The FCC is “still considering all pleadings and the best course of action,” said a spokeswoman, declining to discuss timing or other details. Martin consistently has said the commission has authority to enforce the Internet freedom principles under title 1, and that authority has been upheld by the Supreme Court, she said. Martin has pushed for consumer rights in which ISPs clearly describe any limits on use of the bandwidth they buy, she added. Martin has signaled that if ISPs slow content, they must show they do so for all applications providers. “While we pursue policies to spur competition among broadband platforms, we must also work to preserve the open character of the Internet,” Martin told a June 17 meeting of the Organisation for Economic Co- Operation and Development meeting in Seoul, South Korea. The FCC released the remarks Tuesday.
If Martin asks commissioners to vote, an FCC meeting likely to occur Sept. 25 is a probable occasion, industry and commission officials said. A vote outside a meeting is unlikely given the inquiry’s high profile, said telecom lawyers and others. The item likely will be voted on “because it’s such an important decision,” Free Press General Counsel Marvin Ammori said. “The FCC should be in its last stages because we've already had two rounds of comments, two public hearings, testimony from Internet experts. All the facts have been gathered, and hopefully the commission will get to a decision as quickly as they can.”
September seems to be the soonest the commission can act, a communications lawyer said. But the chairman hasn’t signaled when or even if he'll seek a vote, commission and industry officials said. Martin could issue a decision more quickly by bypassing fellow commissioners and having the Enforcement Bureau issue an item. But the item likely would wind up before commissioners because, if Comcast is found to have violated the Internet principles, the company almost certainly seek would review by the commissioners, they said.
One high-technology executive hopes the commission does nothing, because industry is working out ways Comcast and other ISPs can improve the efficiency with which they manage P2P transmissions without slowing them down. “More can be done by tapping the ISPs and the software developers” and having them work together “than by having government step in and try to do a rulemaking,” said CEO Martin Lafferty of the Distributed Computing Industry Association said. “The concerns that we have about premature or blunt force regulation is that it will tend to dampen the innovation that’s going on now.”

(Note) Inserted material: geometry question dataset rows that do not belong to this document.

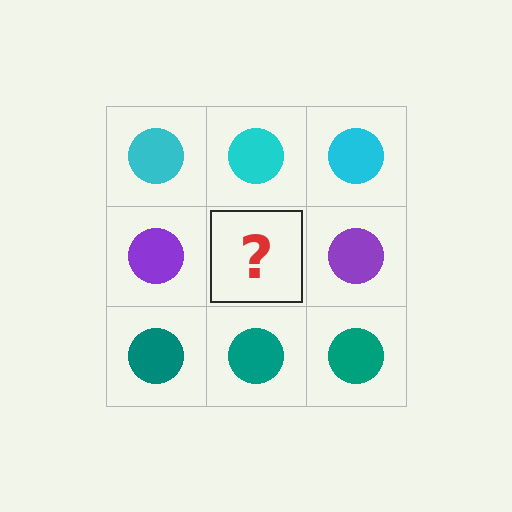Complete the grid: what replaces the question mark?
The question mark should be replaced with a purple circle.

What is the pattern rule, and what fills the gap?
The rule is that each row has a consistent color. The gap should be filled with a purple circle.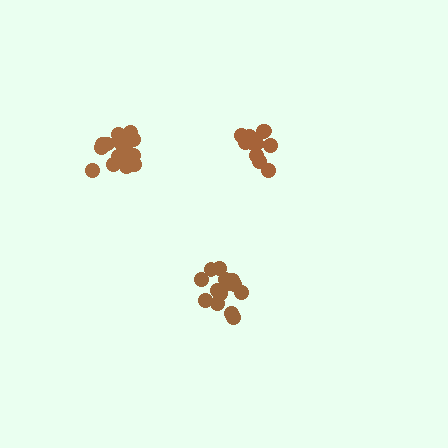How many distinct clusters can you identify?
There are 3 distinct clusters.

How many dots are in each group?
Group 1: 17 dots, Group 2: 11 dots, Group 3: 15 dots (43 total).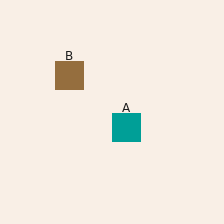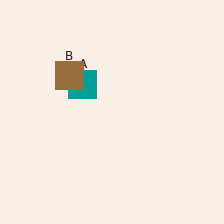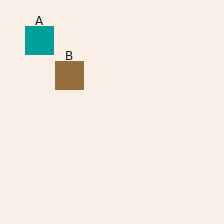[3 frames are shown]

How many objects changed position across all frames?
1 object changed position: teal square (object A).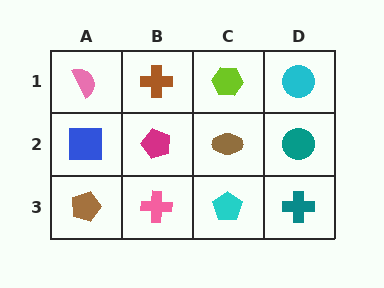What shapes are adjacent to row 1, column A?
A blue square (row 2, column A), a brown cross (row 1, column B).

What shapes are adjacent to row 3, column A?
A blue square (row 2, column A), a pink cross (row 3, column B).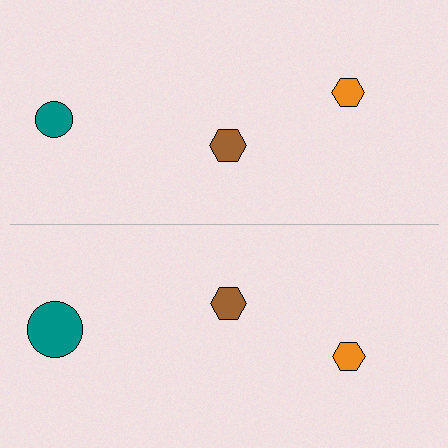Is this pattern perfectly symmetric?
No, the pattern is not perfectly symmetric. The teal circle on the bottom side has a different size than its mirror counterpart.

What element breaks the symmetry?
The teal circle on the bottom side has a different size than its mirror counterpart.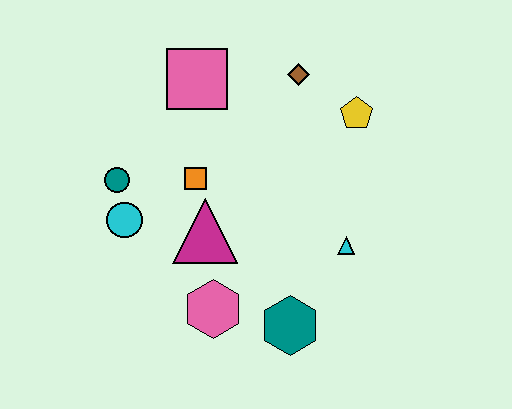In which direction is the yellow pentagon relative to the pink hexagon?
The yellow pentagon is above the pink hexagon.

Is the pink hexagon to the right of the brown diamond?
No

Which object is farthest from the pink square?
The teal hexagon is farthest from the pink square.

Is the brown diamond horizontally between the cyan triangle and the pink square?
Yes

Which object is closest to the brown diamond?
The yellow pentagon is closest to the brown diamond.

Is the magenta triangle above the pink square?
No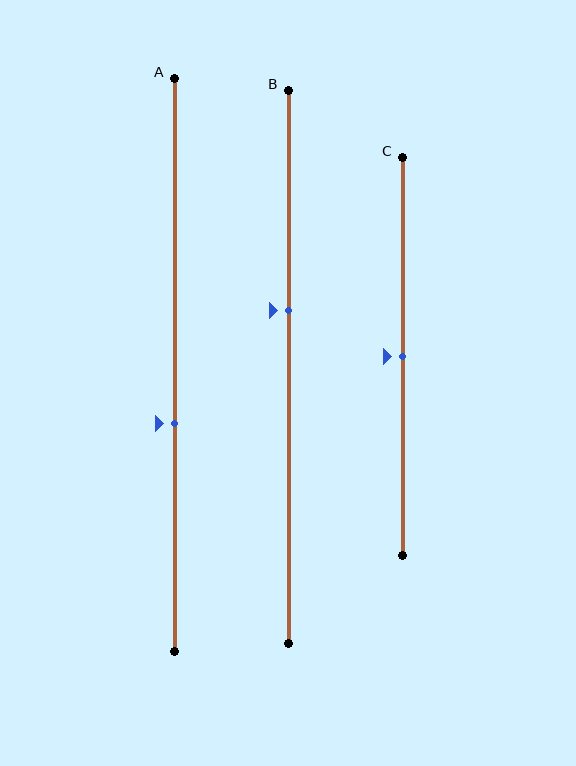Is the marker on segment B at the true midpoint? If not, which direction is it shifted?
No, the marker on segment B is shifted upward by about 10% of the segment length.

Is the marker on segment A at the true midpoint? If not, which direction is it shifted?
No, the marker on segment A is shifted downward by about 10% of the segment length.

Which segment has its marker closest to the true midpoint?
Segment C has its marker closest to the true midpoint.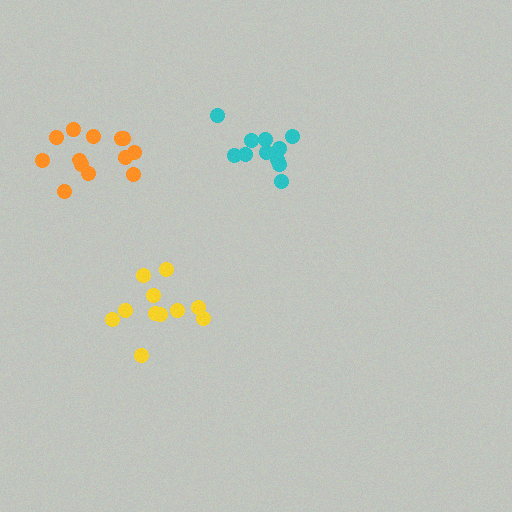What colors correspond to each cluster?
The clusters are colored: yellow, orange, cyan.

Verizon and Comcast are among “a lot” of ISPs taking part in trials of a Pando product designed to streamline P2P, said Lafferty. He declined to name the other participants, but said they include cable operators and telcos as well as foreign ISPs. “It’s a very good way to test any sort of circumstance” of “network architectures and conditions,” Lafferty said. Results of current tests under DCIA’s P4P Working Group will be publicized Aug 4. at the P2P Media Summit in San Jose, Calif., Lafferty said. Then or in September the group will test P2P products by Kontiki, Vuze and possibly others in addition to Pando’s, he added. Vuze had complained to the FCC about Comcast.